The book documents one woman's version of her experiences of the Great Depression, highlighting her battle to maintain her respectability while ensuring she can support her children.
At the time, Australian bars were segregated on gender lines, so the barmaid was the only female present in the main bar. As a result, barmaids had a bad name because a woman working in such conditions was regarded as morally suspect, perhaps luring men into spending their money in bars, perhaps soliciting commercial sex. Indeed, Caddie makes reference to the numerous sexual advances made towards her, both in her role as barmaid and in situations where it would benefit her, such as from the teacher at her children's school. She shows how she remained morally respectable in this regard, and shows how her other illegal activities - SP bookmaking, signing up for multiple welfare payments - were for the benefit of her family and friends.

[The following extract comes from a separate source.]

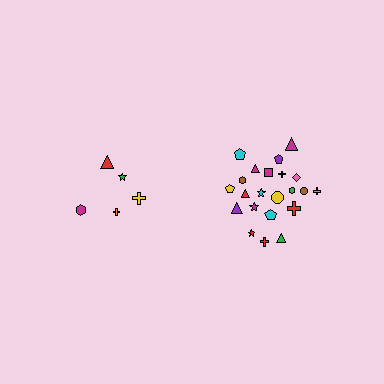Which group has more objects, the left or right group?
The right group.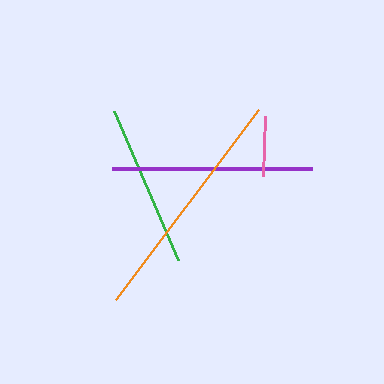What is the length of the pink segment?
The pink segment is approximately 60 pixels long.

The story makes reference to the six o'clock swill, written at a time shortly after the war when it was presumed that the reader would be familiar with the phenomenon. In an effort to minimise alcohol consumption, the Australian government legislated that bars were to close at 6pm. The result was an extreme rush between 5pm and 6pm.
Cusack notes how Caddie was reluctant to give any signs of complaint, but to take everything in her stride in order to meet the needs of her children. Cusack had Caddie rewrite the book several times in order to give more detail of the difficulties she faced and her feelings about them. The stoic strength of an Australian single woman "battler" is an underlying theme to the story.